‘Tell the people you love that you love them’: an interview with Lt. Governor Peggy Flanagan

The MSR spent a few minutes with Minnesota Lt. Governor Peggy Flanagan who spoke with an obviously heavy heart as she just lost her brother to COVID-19 last Saturday. Flanagan, who is Native, answered questions pertaining to the state’s stay-at-home order in response to COVID-19, and its effects on communities of color, as well as the broader community.

Related Story: Minnesota lawmakers impacted by the coronavirus

MSR: What is COVID-19’s impact on the Native Community?

Lt. Gov. Flanagan: The federal government has never quite lived up to their trust responsibilities as well as their need to provide healthcare and education for Native people. The response by the federal government through the first packet of legislation that was passed was pretty lacking in regard to Indian Health Service. Hoping the second round does better but it will not likely meet the total need.

[I am] conducting daily calls with tribal leaders across the state, with federal partners through Congresswoman Betty McCollum’s office and Senator Tina Smith throughout the state, and making sure they are aligning the state, the feds, and the tribes in how we are going to respond.

[There is a] proposal from the governor’s office to provide additional financial support through a tribal assistance grant fund that will be available to tribes because they have closed their casinos. 

MSR: Will the statistics on COVID-19 be broken down by race?

Lt Governor Flanagan: I have asked our commissioner of Dept of Health to begin disaggregating the database based on race.
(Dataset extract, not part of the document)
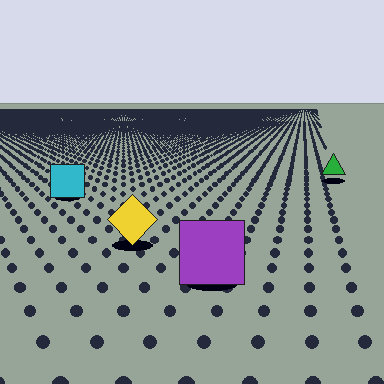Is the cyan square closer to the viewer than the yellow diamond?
No. The yellow diamond is closer — you can tell from the texture gradient: the ground texture is coarser near it.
I think it’s going to be critically important that we have that information, so we know where to target resources both through communications and also for additional support. Data will be made available in the coming days as we respond to this crisis.

Certainly in the Native community and in communities of color, many of our communities have underlying health conditions like health disease, diabetes, high blood pressure, and asthma that are risk factors. We want to make sure our communities are hearing the message to stay home as much as possible and not putting themselves at risk and find themselves in a position where they need hospitalization or other additional care.

MSR: Why the lockdown?

Lt Governor Flanagan: The reason the governor ordered the stay-at-home order—through Friday, April 10—is so that we can use these two weeks to plan for what that response will look like. The response from the Trump administration has been disappointing at best. We know that we will have to take charge of what happens here in Minnesota.
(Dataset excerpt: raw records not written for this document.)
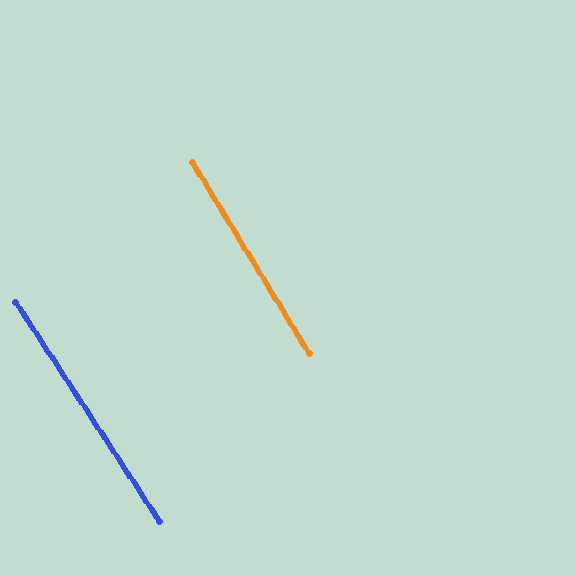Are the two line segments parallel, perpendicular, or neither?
Parallel — their directions differ by only 1.7°.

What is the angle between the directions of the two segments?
Approximately 2 degrees.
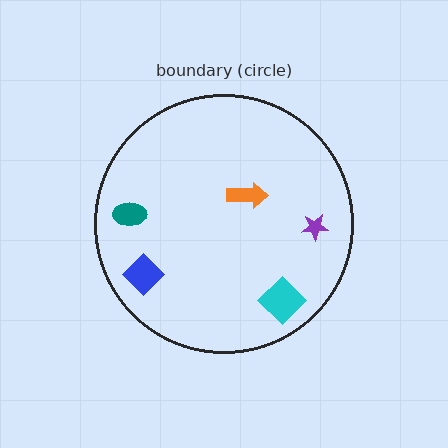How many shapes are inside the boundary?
5 inside, 0 outside.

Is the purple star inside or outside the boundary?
Inside.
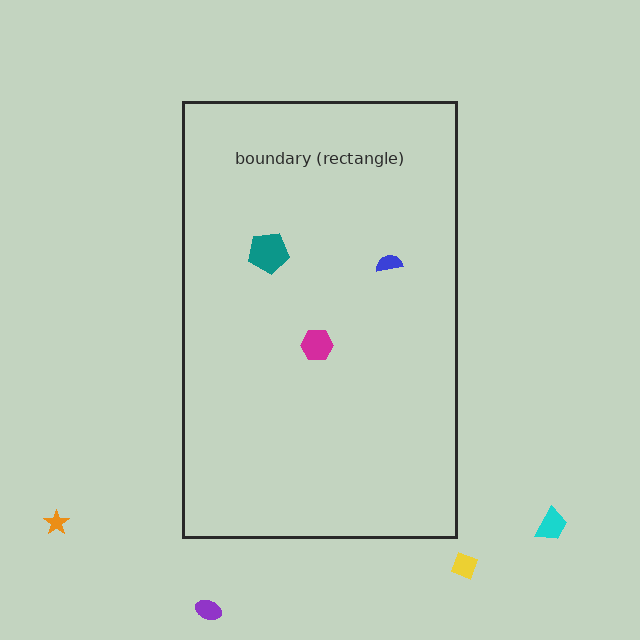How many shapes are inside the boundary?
3 inside, 4 outside.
The two weeks allows us to plan, to plan with our partners across the state, state hospitals, and health care providers, along with the MN National Guard, to see where we can put up additional health care facilities and intensive care units because there is not enough capacity for what is coming.
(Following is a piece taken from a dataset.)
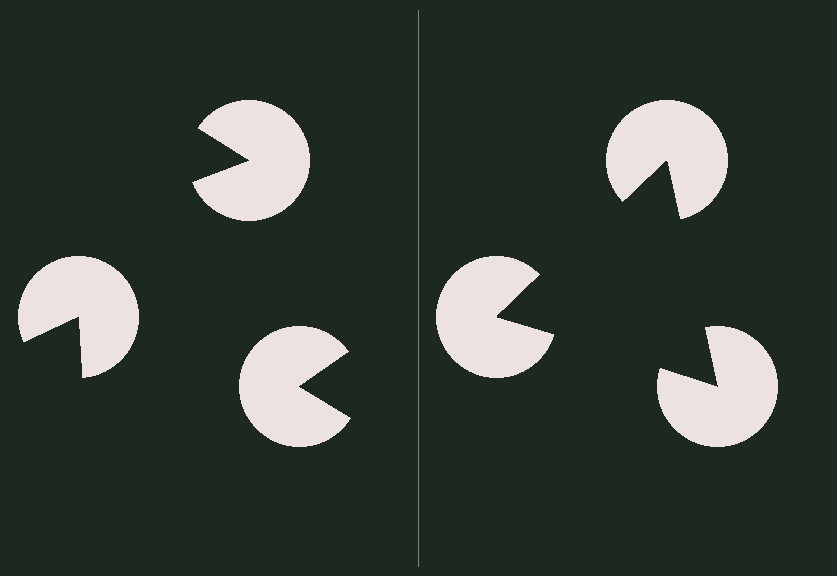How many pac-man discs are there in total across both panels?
6 — 3 on each side.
It’s not confirmed, but we are looking at places like the River Center as an example of a place where we can set up an additional intensive care unit for people who need medical care.

 We had crushing disparities in this state before this pandemic and this will exacerbate those even more. Our responsibility is to do everything we can in this moment. We are going to make sure we have responses to rebuild communities that are based on the actual needs and are community guided. 

MSR: What should we do during this time?

Lt Governor Flanagan: Our communities have endured tragedy before; we are resilient and we are still here. What is clear to me in this moment is that for many of us, the way we care for one another is by coming together and while it seems counterintuitive, in this moment, the best way we can care for each other is by staying at home. 

Especially as we find many of ourselves and our family members our community members who have underlying health conditions. It is critical that we wash our hands and practice social distancing and remember to continue to reach out to each other.

I lost my brother to COVID last Saturday. He had cancer and had just started treatments and was released and then contracted COVID and was put into ICU. He lived in Tennessee and [was placed in] a medically-induced coma and a ventilator and he couldn’t fight it.

It is incredibly personal to me. He was a marine. He would want us to just get right back to it, doing what we needed to do to make sure people are protected and have the support they need to get through this crisis.

MSR: Any last bit of advice?

Lt Governor Flanagan: The best thing we can do is stay home but also check in with one another—tell the people you love that you love them. We ran out of time with my brother.

We have endured a lot and we will continue to endure; we will come out on the other side because we are resilient.